O Rio de Verdade no Cinema

Sábado passado encontrei Cristina Prochaska, no centro da cidade, no comando da produção executiva do novo filme de Bruno Barreto "174". Dona de um dos rostos mais bonitos do Brasil e de um corpo bem proporcionado que se movimenta com porte altivo de princesa croata, Cristina ficou mais conhecida por ter tido o nome envolvido numa anedota televisiva. O episódio, que todo mundo já conhece, é mesmo engraçado, ela leva na esportiva, mas há aí uma injustiça com o seu talento. Coisa que pode ser corrigida agora com a nova oportunidade de fazer um papel neste mesmo filme. Foi o próprio diretor quem me contou sobre a participação especialíssima que reservou para sua produtora doublé de atriz.

Esse papo aconteceu no set de filmagens, entre uma e outra tomada, no meio de gente muito jovem que compõe o staff de Bruno. A começar das duas assistentes de direção e da fotógrafa de still, parece uma turma saída do colegial. Isso resulta num clima alto-astral e o diretor parece extremamente contente com o andar da carruagem. Disse–me ainda, Bruno, que o elenco (na maioria, amadores moradores de comunidades carentes) estava revelando talento excepcional com a preparação de atores ministrada por Ricardo e Rogério Blat.

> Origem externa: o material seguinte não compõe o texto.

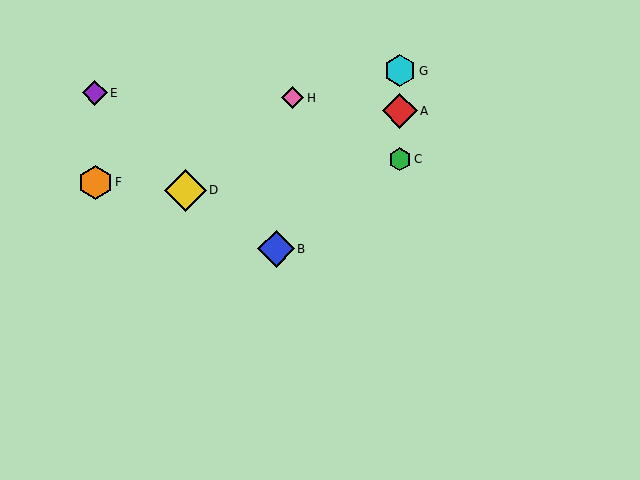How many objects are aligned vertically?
3 objects (A, C, G) are aligned vertically.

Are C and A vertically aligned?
Yes, both are at x≈400.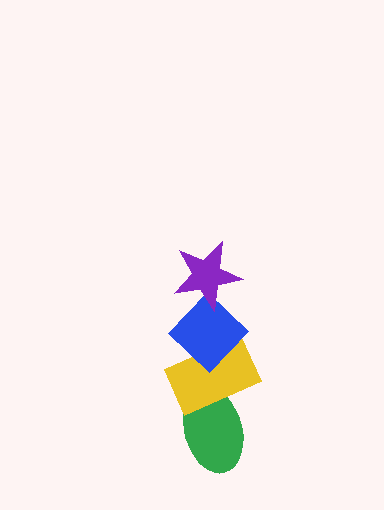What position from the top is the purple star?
The purple star is 1st from the top.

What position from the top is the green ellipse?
The green ellipse is 4th from the top.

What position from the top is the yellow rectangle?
The yellow rectangle is 3rd from the top.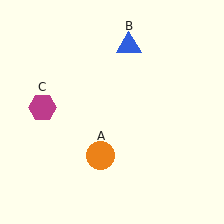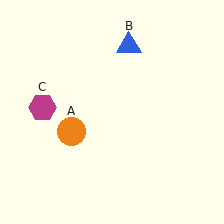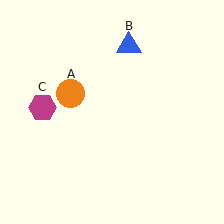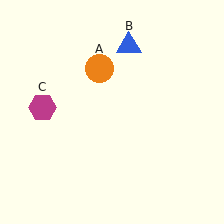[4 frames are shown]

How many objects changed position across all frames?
1 object changed position: orange circle (object A).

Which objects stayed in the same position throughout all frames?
Blue triangle (object B) and magenta hexagon (object C) remained stationary.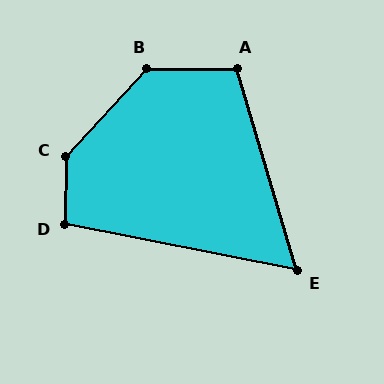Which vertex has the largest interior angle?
C, at approximately 138 degrees.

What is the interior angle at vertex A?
Approximately 106 degrees (obtuse).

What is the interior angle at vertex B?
Approximately 133 degrees (obtuse).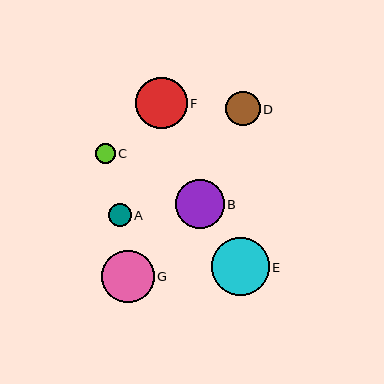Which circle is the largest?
Circle E is the largest with a size of approximately 58 pixels.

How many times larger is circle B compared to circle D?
Circle B is approximately 1.4 times the size of circle D.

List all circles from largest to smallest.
From largest to smallest: E, G, F, B, D, A, C.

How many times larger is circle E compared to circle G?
Circle E is approximately 1.1 times the size of circle G.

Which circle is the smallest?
Circle C is the smallest with a size of approximately 20 pixels.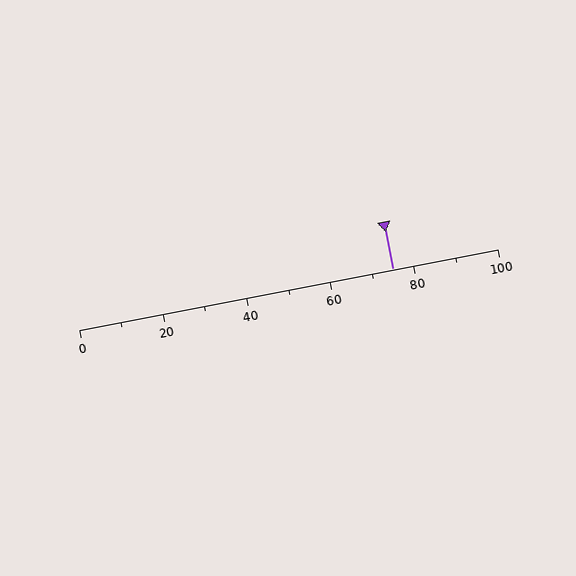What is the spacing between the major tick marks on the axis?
The major ticks are spaced 20 apart.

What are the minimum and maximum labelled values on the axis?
The axis runs from 0 to 100.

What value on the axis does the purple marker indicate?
The marker indicates approximately 75.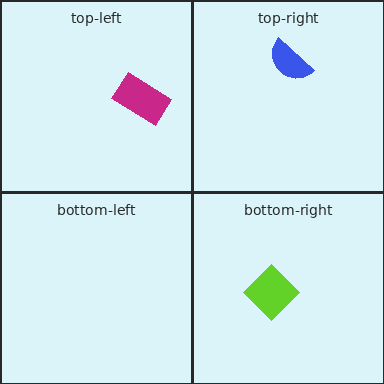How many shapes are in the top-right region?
1.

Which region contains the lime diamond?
The bottom-right region.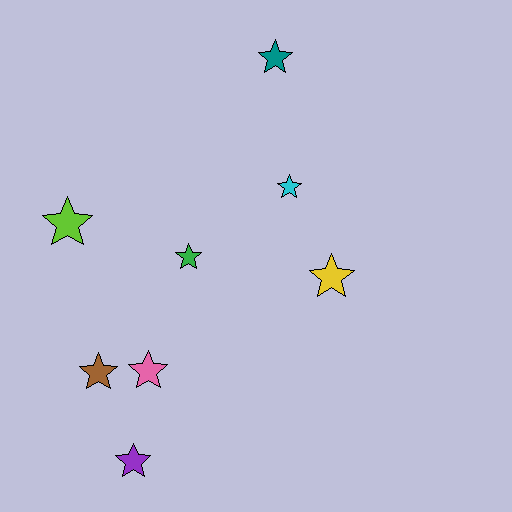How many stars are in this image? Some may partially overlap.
There are 8 stars.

Quando decidi voltar às minhas obrigações de estudante, a bela Cristina me convidou para assistir às filmagens das cenas do massacre na Candelária, importantes no filme porque o sequestrador do ônibus 174 fora sobrevivente da chacina nos arredores daquela igreja. Aceitei de pronto. Trata-se de um episódio dramático da história do Rio de Janeiro e degradante para a imagem, há muito corroída, de cidade maravilhosa que insistimos em manter. É, na verdade, uma seqüência tão importante que deveria ser requerido no set o uso de tarja preta para todos, em memória das sete crianças ali executadas, em julho de 1993. Aliás, todo carioca que se preza deveria reverenciar memória tão dolorosa.

Digo isso porque penso que já é hora dos moradores desta cidade começarem a desvalorizar a tão propagada, e na mesma medida perniciosa, irreverência carioca que vem se transformando em criminosa indiferença. Já toquei nesse assunto aqui, em publicações anteriores, e repito: a flagrante indiferença de quem vive em situação privilegiada para com os que vivem em situação de risco acaba por garantir a manutenção dessa polícia corrupta e violenta, que perpetrou barbaridades como essa da Candelária, a de Vigário Geral e outras tão terríveis quanto, e agora estende seu braço paramilitar sobre 98 favelas, acossando cruelmente essas populações.

A insensibilidade moral é mais evidente nos bairros mais ricos da cidade, como o Leblon. Com o agravante de serem esses lugares divulgados, enganosamente, como exemplos do estilo de vida tipicamente carioca. E assim é exportado como padrão de bacanice o que não passa de canalhice. É ilustrativo o comentário da atriz Camilla Amado, hoje no Jornal do Brasil. Ela conta que na primeira temporada da peça O Homem Vivo, em Copacabana, 60 pessoas voltaram para casa sem ingresso numa única sessão. Já no Leblon, ela chegou a apresentar a montagem da reunião de textos de Bertold Brecht para apenas dois pagantes. É a própria Camila quem conta:
- No Leblon, pusemos uma foto bem grande dos dois trabalhadores escravizados. O pessoal passava e dizia: “Pobre eu já vejo na rua. Vou ao teatro ver pobre?”

2 comentários:

Breno Leite disse...
Este comentário foi removido pelo autor.
Breno Leite disse...

Leila,

Apropriando-me da frase do saudoso Plínio Marcos párabéns "pela coragem de assumir risco com a palavra". Chegou a hora de cada um mostrar quem é.